See the Estimation page for more on when \(W\) is needed and what can serve as \(W\).
Part 3: Compare estimators
We compare five approaches. Only our two proposed methods (imputation and DR/ML) should recover the true ATT = 1.0.
Method 0: Naive DiD (no covariates)
Ignores \(X\) entirely. Biased if parallel trends requires conditioning on \(X\).
res_naive <- pte_default(
yname = "Y", gname = "G", tname = "period", idname = "id",
data = sim$data, d_outcome = TRUE, est_method = "reg"
)
att0 <- extract_att(res_naive)
cat("ATT:", round(att0$att, 4), " (SE:", round(att0$se, 4), ")\n")ATT: 1.355 (SE: 0.0265 )

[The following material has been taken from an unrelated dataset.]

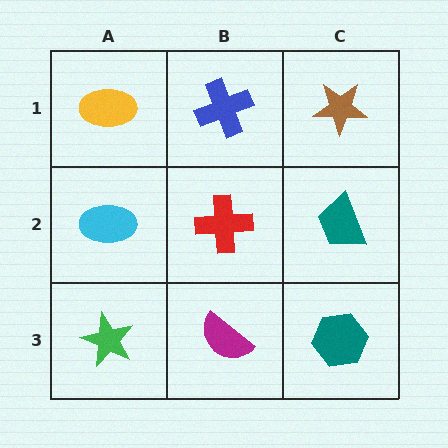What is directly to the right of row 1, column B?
A brown star.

Method 1: Include \(X_t\) directly (bad control)
Conditions on post-treatment \(X_t\). Classic bad control bias.
res_bad <- pte_default(
yname = "Y", gname = "G", tname = "period", idname = "id",
data = sim$data, d_outcome = TRUE,
d_covs_formula = ~X, est_method = "reg"
)
att1 <- extract_att(res_bad)
cat("ATT:", round(att1$att, 4), " (SE:", round(att1$se, 4), ")\n")ATT: 0.3418 (SE: 0.0291 )

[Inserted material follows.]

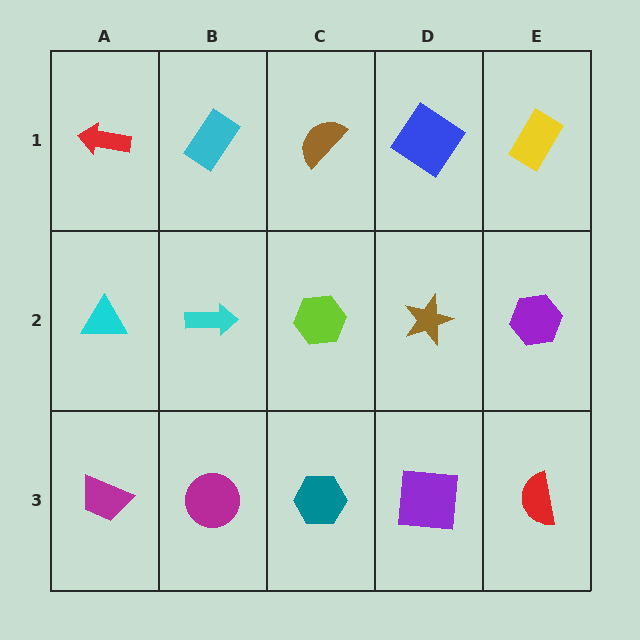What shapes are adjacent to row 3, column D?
A brown star (row 2, column D), a teal hexagon (row 3, column C), a red semicircle (row 3, column E).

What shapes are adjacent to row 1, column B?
A cyan arrow (row 2, column B), a red arrow (row 1, column A), a brown semicircle (row 1, column C).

Method 2: Pre-treatment \(X\) only
Uses time-invariant covariates \(Z\). Works under restrictive conditions.
res_pretreat <- pte_default(
yname = "Y", gname = "G", tname = "period", idname = "id",
data = sim$data, d_outcome = TRUE,
xformla = ~Z + W, est_method = "reg"
)
att2 <- extract_att(res_pretreat)
cat("ATT:", round(att2$att, 4), " (SE:", round(att2$se, 4), ")\n")ATT: 1.0278 (SE: 0.0243 )
Method 3: Imputation (our proposal)
Imputes the counterfactual \(X_t(0)\) for treated units, then runs DiD.
res_imp <- bc_att_gt(
yname = "Y", gname = "G", tname = "period", idname = "id",
data = sim$data,
bad_control_formula = ~X,
xformla = ~Z + W,
est_method = "imputation",
lagged_outcome_cov = FALSE
)
att3 <- extract_att(res_imp)
cat("ATT:", round(att3$att, 4), " (SE:", round(att3$se, 4), ")\n")ATT: 1.0133 (SE: 0.0046 )

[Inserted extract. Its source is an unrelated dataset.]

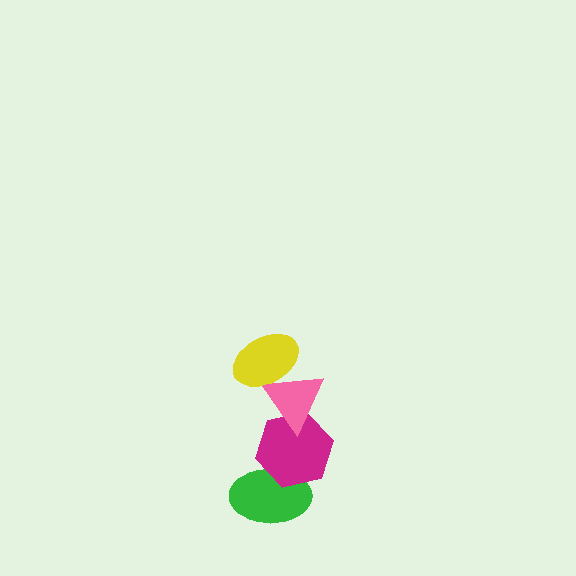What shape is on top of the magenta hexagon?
The pink triangle is on top of the magenta hexagon.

Method 4: Doubly Robust ML (our proposal)
Combines the imputation approach with an AIPW correction using random forest propensity scores (cross-fitted via grf). Consistent if either the outcome model or the propensity score is correctly specified.
res_ml <- bc_att_gt(
yname = "Y", gname = "G", tname = "period", idname = "id",
data = sim$data,
bad_control_formula = ~X,
xformla = ~Z + W,
est_method = "dr_ml",
lagged_outcome_cov = FALSE
)
att4 <- extract_att(res_ml)
cat("ATT:", round(att4$att, 4), " (SE:", round(att4$se, 4), ")\n")ATT: 1.0308 (SE: 0.0287 )
Part 4: Comparison table
results <- data.frame(
Method = c(
"Naive DiD (no covariates)",
"Include X_t (bad control)",
"Pre-treatment X only",
"Imputation (proposed)",
"DR/ML (proposed)"
),
ATT = c(att0$att, att1$att, att2$att, att3$att, att4$att),
SE = c(att0$se, att1$se, att2$se, att3$se, att4$se)
)
results$Bias <- results$ATT - sim$true_att
results$CI_lower <- results$ATT - 1.96 * results$SE
results$CI_upper <- results$ATT + 1.96 * results$SE
knitr::kable(
results,
digits = 4,
col.names = c("Method", "ATT", "SE", "Bias", "CI Lower", "CI Upper"),
caption = paste0("Comparison of estimators (True ATT = ", sim$true_att, ")")
)| Method | ATT | SE | Bias | CI Lower | CI Upper |
|---|---|---|---|---|---|
| Naive DiD (no covariates) | 1.3550 | 0.0265 | 0.3550 | 1.3030 | 1.4070 |
| Include X_t (bad control) | 0.3418 | 0.0291 | -0.6582 | 0.2847 | 0.3988 |
| Pre-treatment X only | 1.0278 | 0.0243 | 0.0278 | 0.9801 | 1.0755 |
| Imputation (proposed) | 1.0133 | 0.0046 | 0.0133 | 1.0044 | 1.0223 |
| DR/ML (proposed) | 1.0308 | 0.0287 | 0.0308 | 0.9744 | 1.0871 |
The naive DiD and bad control approaches are biased. The pre-treatment \(X\) approach may or may not work depending on the DGP. Our imputation and DR/ML methods recover the true ATT.
Part 5: Summary
- Including post-treatment \(X_t\) directly: biased (bad control)
- Dropping \(X_t\) entirely: may violate parallel trends
- Using pre-treatment \(X_{t-1}\) only: works under restrictive conditions
- Imputation: impute \(X_t(0)\) for treated, then DiD — our method
- DR/ML: imputation + AIPW with random forest propensity scores — our method
Methods 4 and 5 require Covariate Unconfoundedness: \(X_t(0) \perp\!\!\!\perp D \mid X_{t-1}, W, Z\)
For the full theoretical treatment, see Caetano, Callaway, Payne, and Sant’Anna (2024).